Le canzoni sono nate partendo da questi testi, che uniscono i ricordi reali di Flowers alle impressioni evocate da quegli anni, e costruiscono una sorta di documentario musicale che ripercorre la vita delle persone in una piccola comunità della provincia occidentale americana.
Nonostante i testi siano la colonna portante di questo lavoro, l’aspetto sonoro non è assolutamente da meno: qui si abbandonano le atmosfere glam degli album precedenti (dalla fortissima doppietta di “Hot Fuss” e “Sam’s Town”, fino a “Day & Age” e “Battle Born”, o al più recente “Wonderful Wonderful”) per un approccio più acustico, e, soprattutto, ritroviamo il chitarrista Dave Keuning, assente in “Imploding the Mirage”, che torna a impreziosire in maniera rilevante alcuni dei momenti chiave dell’album.

Pressure Machine” non è esattamente un concept album, quanto piuttosto un racconto corale di una comunità – quella di Nephi, appunto – e di continui rimandi tra vite simili ed elementi ricorrenti che tornano nelle canzoni ogni volta con una luce diversa: i cavalli in una canzone corrono liberi, in un’altra muoiono sotto la pioggia; il treno in un brano passa all’improvviso e uccide sul colpo, in un altro è un’ombra costante di qualcosa che non arriva mai.

Quasi tutte le canzoni si aprono con l’audio delle voci degli abitanti di Nephi, registrate da un collaboratore dei Killers che, su idea del produttore Shawn Everett, per un giorno ha girato per la città raccogliendo ore di materiale.
Queste voci ci accompagnano passo a passo tra le storie delle persone che nascono, crescono e quasi sempre muoiono in questa cittadina dell’ovest americano (e in moltissime altre), e ci rende uno spaccato dell’America che esula dai sogni di Los Angeles, dalle luci di New York e dalla letteratura chic di San Francisco.
Per chi conosce la band di Las Vegas, questa non è certo una novità: la capacità di raccontare l’America più autentica, fatta di luci come di deserto, di sogni di libertà come di muri, di multiculturalismo e razzismo, di democrazie e pistole è un marchio di fabbrica dei Killers.
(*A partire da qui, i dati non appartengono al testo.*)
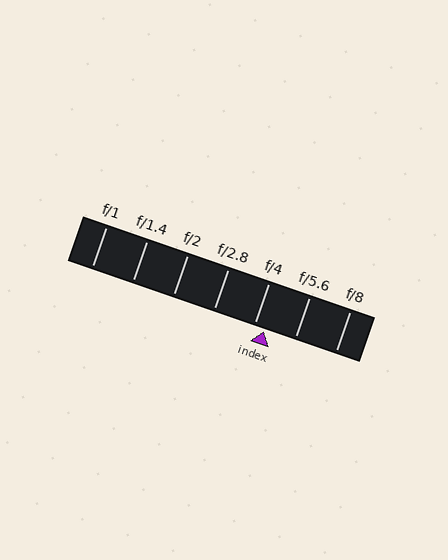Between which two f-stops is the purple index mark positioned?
The index mark is between f/4 and f/5.6.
In questo disco, però, si fa un deciso salto di qualità: perché al racconto della città si unisce il vissuto personale, ai personaggi creati dalla penna si uniscono i ricordi reali. Ne emerge un dipinto senza filtri, duro ed empatico al tempo stesso, che rafforza le influenze springsteeniane che da sempre soffiano sulla band: alcuni, infatti, hanno paragonato questo album al “Nebraska” del Boss, di cui riprende e condivide la scrittura in isolamento, il registratore e il racconto amaro e brutale delle vite di provincia.

Non ci resta che iniziare il viaggio: immaginiamo di prendere in mano il registratore e andiamo a conoscere gli abitanti di Nephi.

Nephi

West Hills
“Just a nice small community, everybody knows everybody, good place to raise kids, we’ll be forever” – They got me for possession of enough to kill the horses running free in the west hills”
[“E’ una bella e piccola comunità, tutti conoscono tutti, un bel posto per far crescere I figli, noi vivremo qui per sempre” – “mi hanno arrestato per possesso di droga, così tanta che ucciderebbe i cavalli che corrono liberi sulle West Hills”]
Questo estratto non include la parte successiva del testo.